Cars will reach new levels of sophistication regarding infotainment and interactivity. They will integrate seamlessly with the digital life of their users and offer just as many features and possibilities for personalization than a state-of-the-art smartphone.
And what is more, they will perform advanced analytics for autonomous driving and active safety. Automotive AI will integrate data from their surroundings, from other vehicles, from traffic monitoring systems, from GPS-services and much more.
Massive amounts of data
To develop the software-defined dream car of the future you need Artificial Intelligence, and you need data. A lot of data. No, in fact it’s not enough to have a lot of data. You need massive amounts of data.
Machine Learning algorithms need to be trained on data, the more the better, to achieve higher precision and refinement in developing for instance driver assist technologies. To do their job, automotive software developers need a pool of car data from on-board sensors and cameras, and other information relevant for designing new services.
Heart and brain
For a large company in the German automotive industry, Stefan Jahncke from Data Respons subsidiary EPOS CAT GmbH is designing the heart and brain of such a computer infrastructure containing massive automotive data.
However, while it’s no secret that software is eating the automotive industry, there are a lot of secrets surrounding the work he’s doing. Exactly what data the system will be storing, and what the engineers will be doing with it, that’s a business secret. To newcomers these work conditions might seem difficult, but they’re actually rather normal to the EPOS infrastructure team.
They have installed similar data infrastructures before, and customers often have strict secrecy rules. And basically, according to Stefan, the exact nature of the data isn’t that important.
- The customer has asked us to do a proof-of-concept of an infrastructure to be used by approximately 100 developers for designing and training machine learning solutions for automotive applications, Stefan explains.

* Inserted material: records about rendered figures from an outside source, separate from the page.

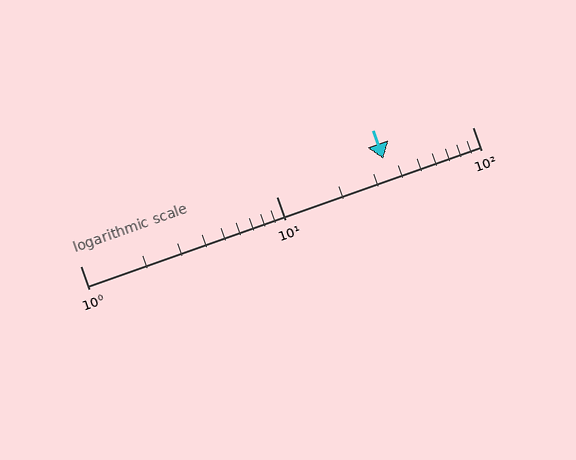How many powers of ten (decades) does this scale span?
The scale spans 2 decades, from 1 to 100.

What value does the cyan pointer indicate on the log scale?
The pointer indicates approximately 35.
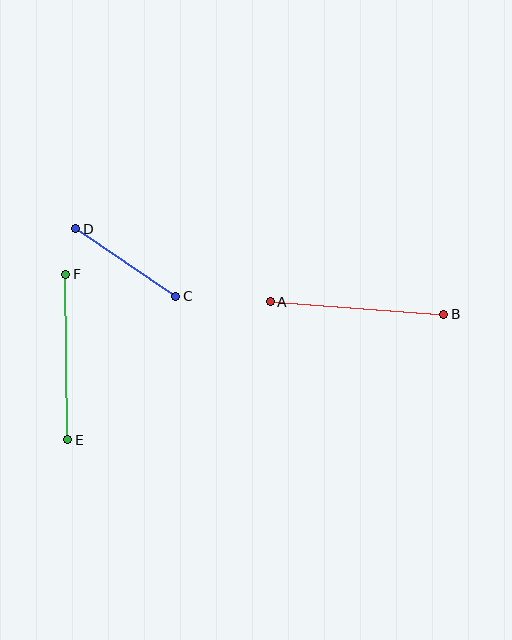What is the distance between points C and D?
The distance is approximately 121 pixels.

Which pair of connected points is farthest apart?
Points A and B are farthest apart.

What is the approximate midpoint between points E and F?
The midpoint is at approximately (67, 357) pixels.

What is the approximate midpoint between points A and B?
The midpoint is at approximately (357, 308) pixels.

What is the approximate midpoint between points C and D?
The midpoint is at approximately (126, 263) pixels.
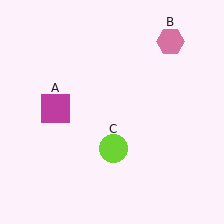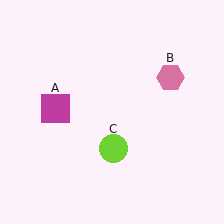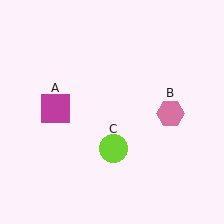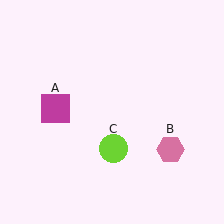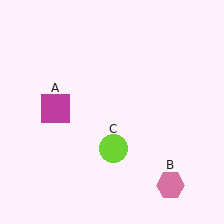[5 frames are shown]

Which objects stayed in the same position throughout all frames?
Magenta square (object A) and lime circle (object C) remained stationary.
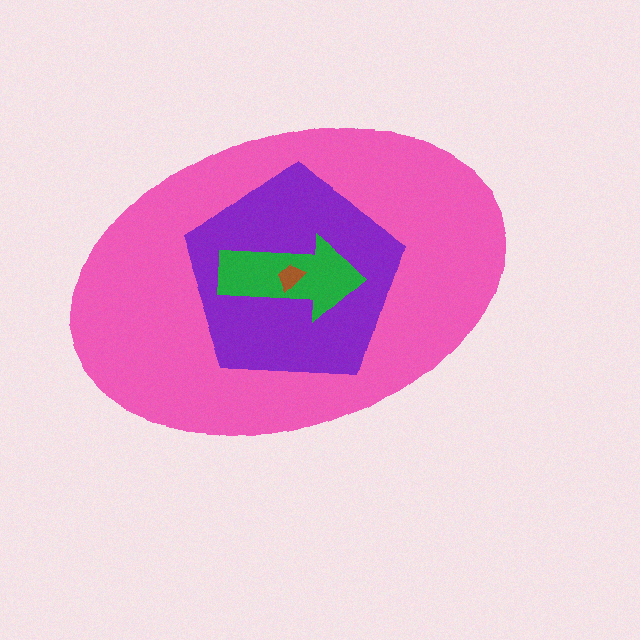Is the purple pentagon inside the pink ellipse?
Yes.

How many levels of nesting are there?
4.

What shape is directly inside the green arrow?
The brown trapezoid.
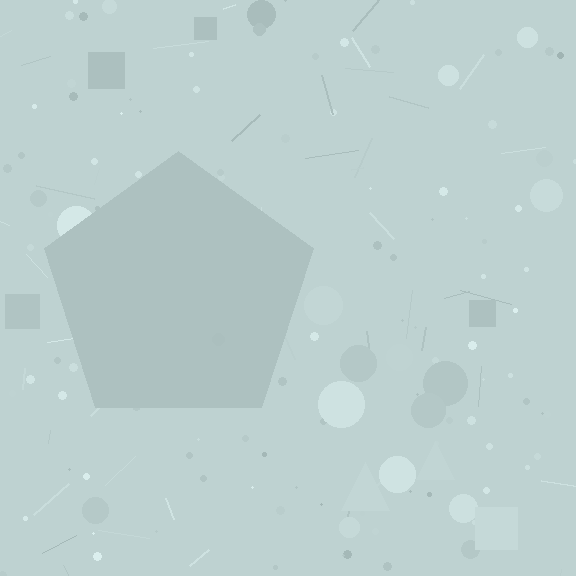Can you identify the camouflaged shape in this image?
The camouflaged shape is a pentagon.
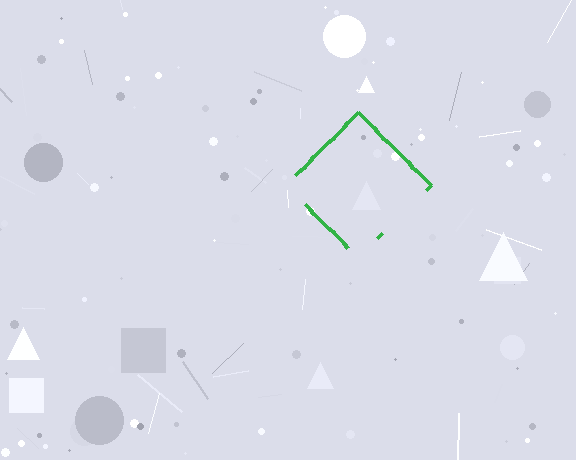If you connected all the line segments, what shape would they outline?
They would outline a diamond.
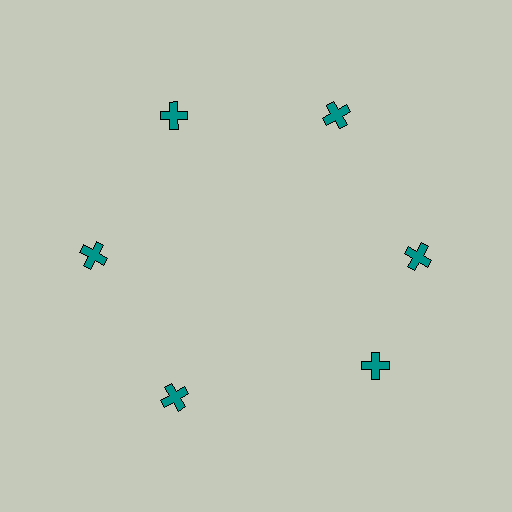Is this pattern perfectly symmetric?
No. The 6 teal crosses are arranged in a ring, but one element near the 5 o'clock position is rotated out of alignment along the ring, breaking the 6-fold rotational symmetry.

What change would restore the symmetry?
The symmetry would be restored by rotating it back into even spacing with its neighbors so that all 6 crosses sit at equal angles and equal distance from the center.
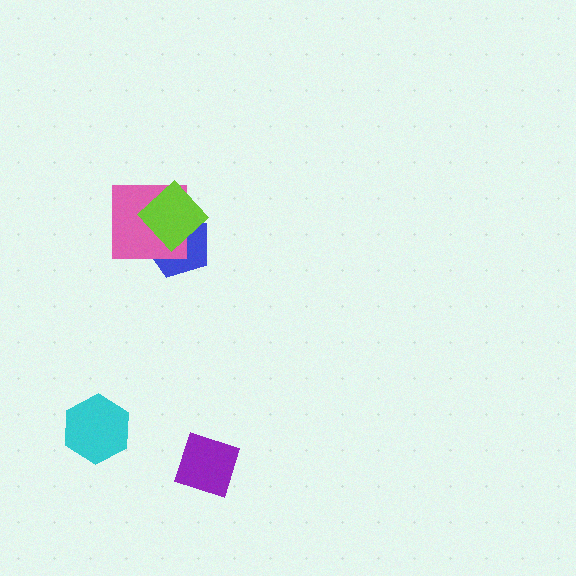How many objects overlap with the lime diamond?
2 objects overlap with the lime diamond.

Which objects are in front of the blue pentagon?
2 objects cover part of the blue pentagon: the pink square and the lime diamond.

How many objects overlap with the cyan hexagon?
0 objects overlap with the cyan hexagon.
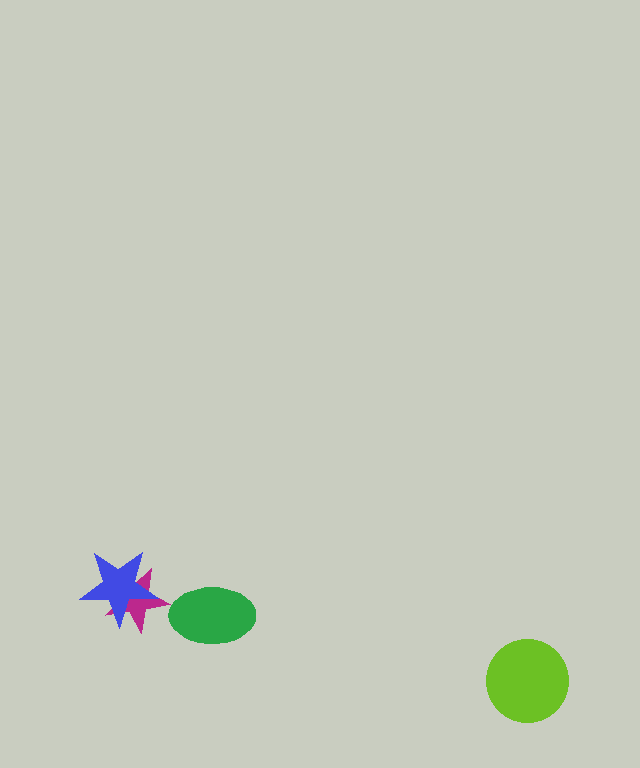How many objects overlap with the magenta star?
1 object overlaps with the magenta star.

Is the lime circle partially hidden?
No, no other shape covers it.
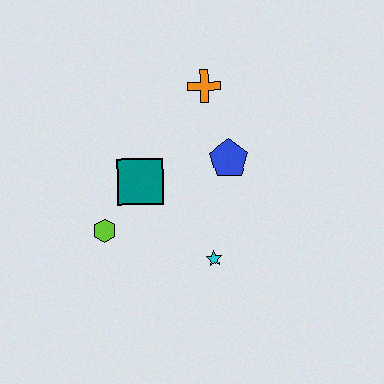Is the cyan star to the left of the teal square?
No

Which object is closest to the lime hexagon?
The teal square is closest to the lime hexagon.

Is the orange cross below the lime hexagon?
No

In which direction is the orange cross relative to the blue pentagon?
The orange cross is above the blue pentagon.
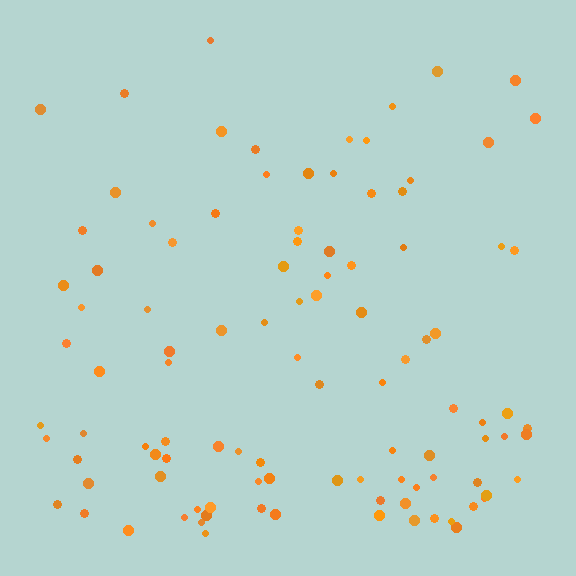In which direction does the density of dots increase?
From top to bottom, with the bottom side densest.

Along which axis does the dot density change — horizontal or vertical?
Vertical.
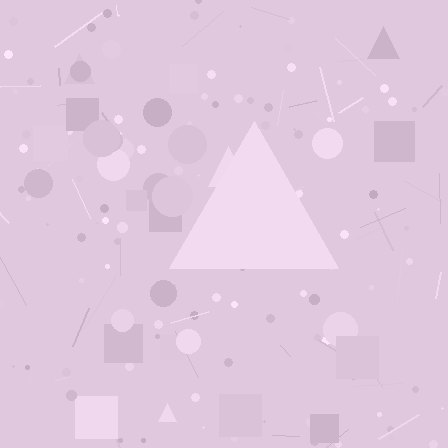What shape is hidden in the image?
A triangle is hidden in the image.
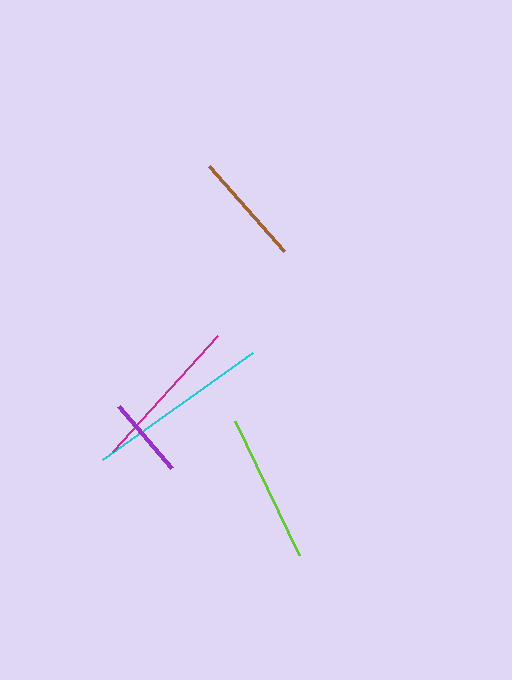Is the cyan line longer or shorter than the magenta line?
The cyan line is longer than the magenta line.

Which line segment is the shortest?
The purple line is the shortest at approximately 82 pixels.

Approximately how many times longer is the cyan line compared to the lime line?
The cyan line is approximately 1.2 times the length of the lime line.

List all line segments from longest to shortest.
From longest to shortest: cyan, magenta and lime (about equal), brown, purple.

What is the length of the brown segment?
The brown segment is approximately 114 pixels long.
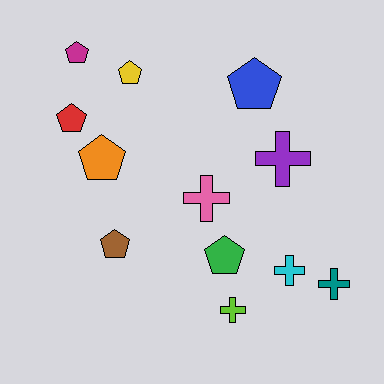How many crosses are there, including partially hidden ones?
There are 5 crosses.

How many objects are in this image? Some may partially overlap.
There are 12 objects.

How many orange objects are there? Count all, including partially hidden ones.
There is 1 orange object.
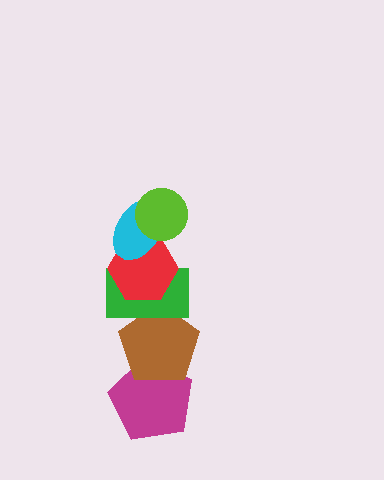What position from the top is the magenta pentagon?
The magenta pentagon is 6th from the top.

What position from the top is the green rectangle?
The green rectangle is 4th from the top.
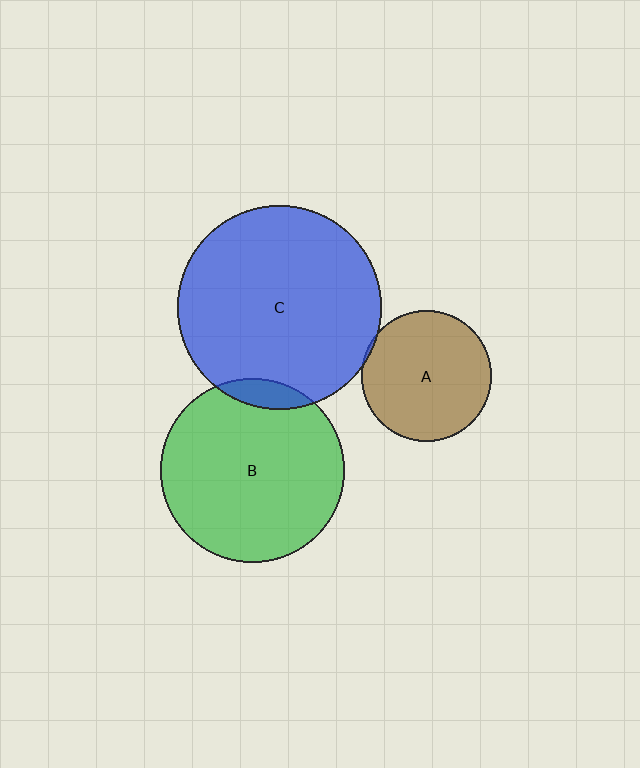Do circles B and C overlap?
Yes.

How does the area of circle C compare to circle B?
Approximately 1.2 times.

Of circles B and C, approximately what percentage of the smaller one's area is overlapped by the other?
Approximately 5%.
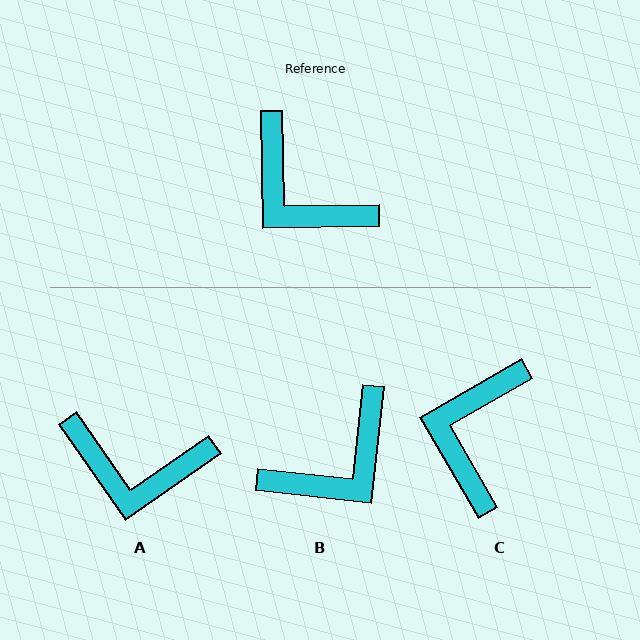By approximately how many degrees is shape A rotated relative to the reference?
Approximately 34 degrees counter-clockwise.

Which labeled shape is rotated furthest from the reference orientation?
B, about 83 degrees away.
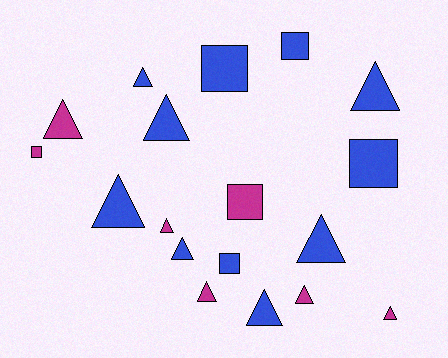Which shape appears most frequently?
Triangle, with 12 objects.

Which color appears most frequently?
Blue, with 11 objects.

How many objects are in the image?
There are 18 objects.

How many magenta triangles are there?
There are 5 magenta triangles.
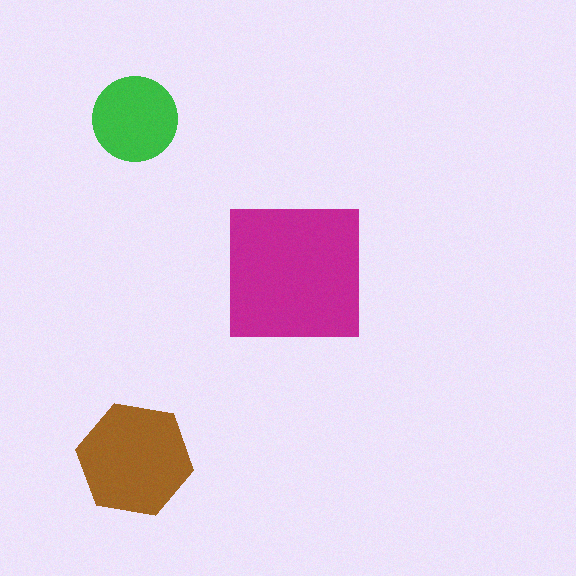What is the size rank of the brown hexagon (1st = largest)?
2nd.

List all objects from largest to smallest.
The magenta square, the brown hexagon, the green circle.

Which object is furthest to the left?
The brown hexagon is leftmost.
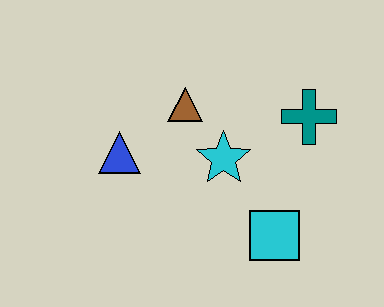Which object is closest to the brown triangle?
The cyan star is closest to the brown triangle.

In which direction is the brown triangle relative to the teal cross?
The brown triangle is to the left of the teal cross.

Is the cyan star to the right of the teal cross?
No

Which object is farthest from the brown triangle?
The cyan square is farthest from the brown triangle.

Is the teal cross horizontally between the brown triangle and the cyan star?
No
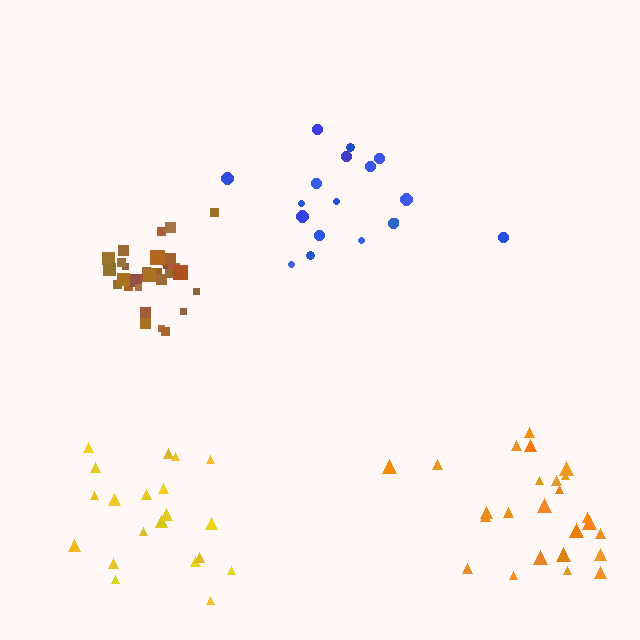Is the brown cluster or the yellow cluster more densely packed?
Brown.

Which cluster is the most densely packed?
Brown.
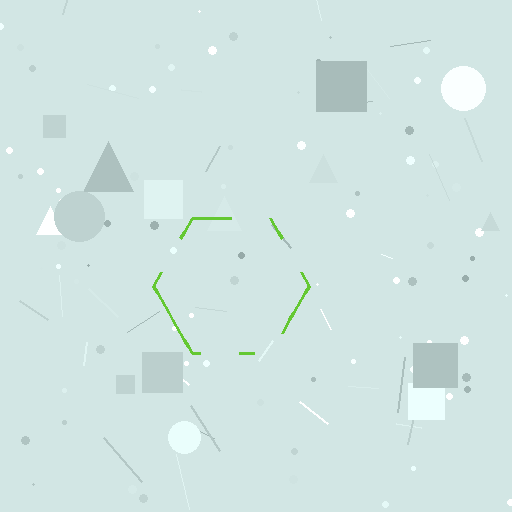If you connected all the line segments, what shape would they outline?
They would outline a hexagon.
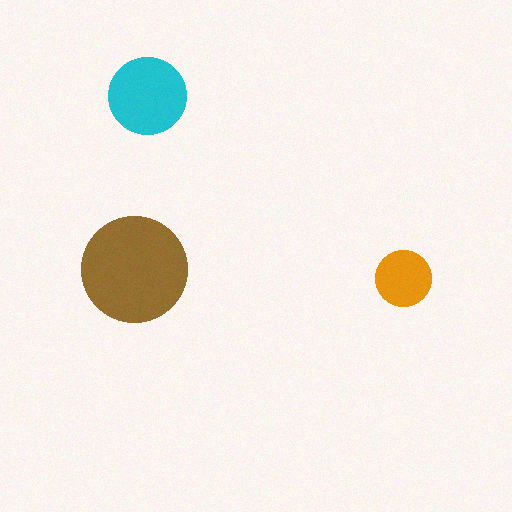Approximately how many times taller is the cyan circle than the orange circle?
About 1.5 times taller.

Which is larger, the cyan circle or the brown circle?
The brown one.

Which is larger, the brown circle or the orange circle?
The brown one.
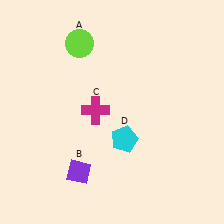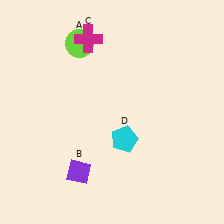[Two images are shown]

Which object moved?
The magenta cross (C) moved up.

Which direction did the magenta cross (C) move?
The magenta cross (C) moved up.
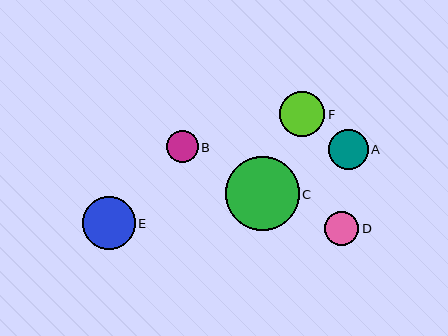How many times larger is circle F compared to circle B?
Circle F is approximately 1.4 times the size of circle B.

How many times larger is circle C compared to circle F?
Circle C is approximately 1.6 times the size of circle F.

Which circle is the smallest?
Circle B is the smallest with a size of approximately 32 pixels.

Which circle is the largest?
Circle C is the largest with a size of approximately 74 pixels.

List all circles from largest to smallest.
From largest to smallest: C, E, F, A, D, B.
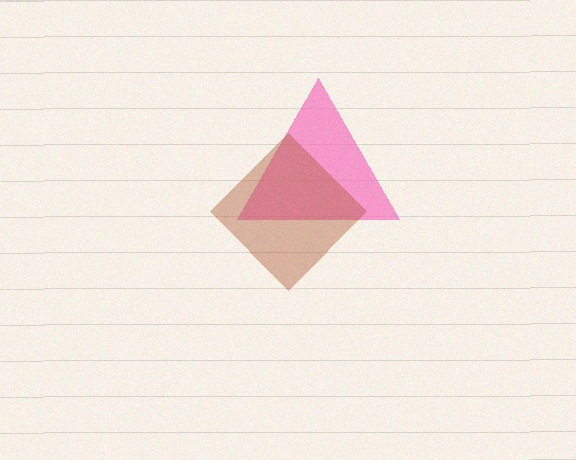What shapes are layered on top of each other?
The layered shapes are: a pink triangle, a brown diamond.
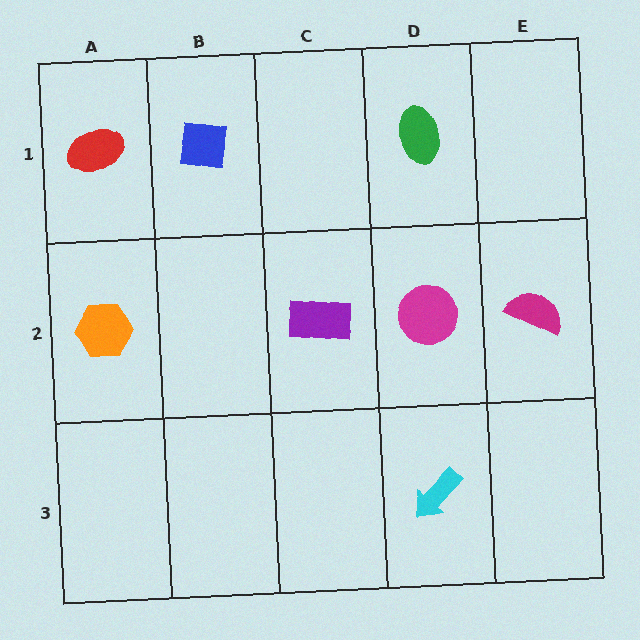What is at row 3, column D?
A cyan arrow.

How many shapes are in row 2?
4 shapes.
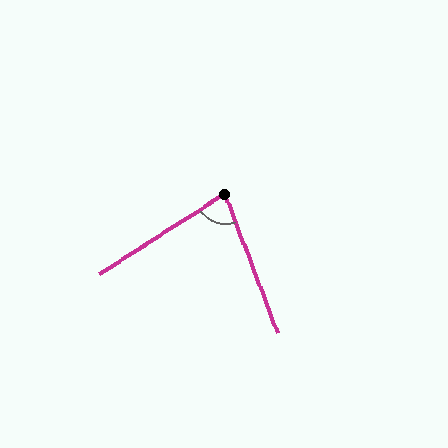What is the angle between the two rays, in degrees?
Approximately 78 degrees.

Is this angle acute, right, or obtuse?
It is acute.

- The infrastructure will contain mostly sensor and video data, together with other data sources needed to increase the “intelligence” of the vehicle. To put this into context, you could compare a car to a human being. When you’re driving and you see a red light, you’ll react right away and stop the car. But the on-board camera of a car only registers a red light. It doesn’t know what to do with that information. You must build a system that translates the red light into computer language and makes the car react correctly to that input.
- To develop autonomous or semi-autonomous vehicles we need to teach the car what to do in various situations. For that you need massive amounts of data. But there’s much more to it than just processing data. In fact, data is only used to form a kind of pattern or frame. To get the car to put the data into context, to really “understand” it, you need neural networking and a lot of processing time. The infrastructure we’re building is a tool for developers designing software to make vehicles react as correctly as possible, and to make them as autonomous as possible.
Hardware and software
Stefan looking into hardware as well as software, with Graphics Processing Units from Nvidia forming the core of the infrastructure. Initially, GPUs were developed for the gaming industry, and have spread from there to other areas requiring ultra-fast image processing. Nvidia is widely used in the automotive industry.
- Regarding software we’re currently looking into what software to choose. We’ll be running the Kubernetes cluster management software, but apart from that we haven’t decided yet. For our proof-of-concept we’ve chosen the VMware Tanzu vSphere virtualization software to manage and optimize our Kubernetes cluster. Hopefully, in a few weeks we’ll have the proof of concept ready for the customer to test.
20 to 30 terabyte per day
Provided that the customer approves the design, Stefan and his team will start building the actual infrastructure, gradually adding more components and equipment depending on the customer’s requirements.
The new infrastructure will incorporate data from an existing data center containing several petabytes of data, primarily produced by onboard cameras and sensors of the cars connected to it. And more data will be coming in. Stefan estimates that between 20 and 30 terabytes will be added per day.
He predicts that once the new infrastructure has been tested and approved by the customer, more developers will start using the system.
When fully operational, probably up to 300 software developers will be working on it. To accommodate them, and to secure enough storage space for the ever-increasing amount of data, a team of EPOS specialists will be permanently assigned to maintain the infrastructure, including managing updates, working with security, and all the other nitty-gritty of running an infrastructure of massive automotive data – growing every day.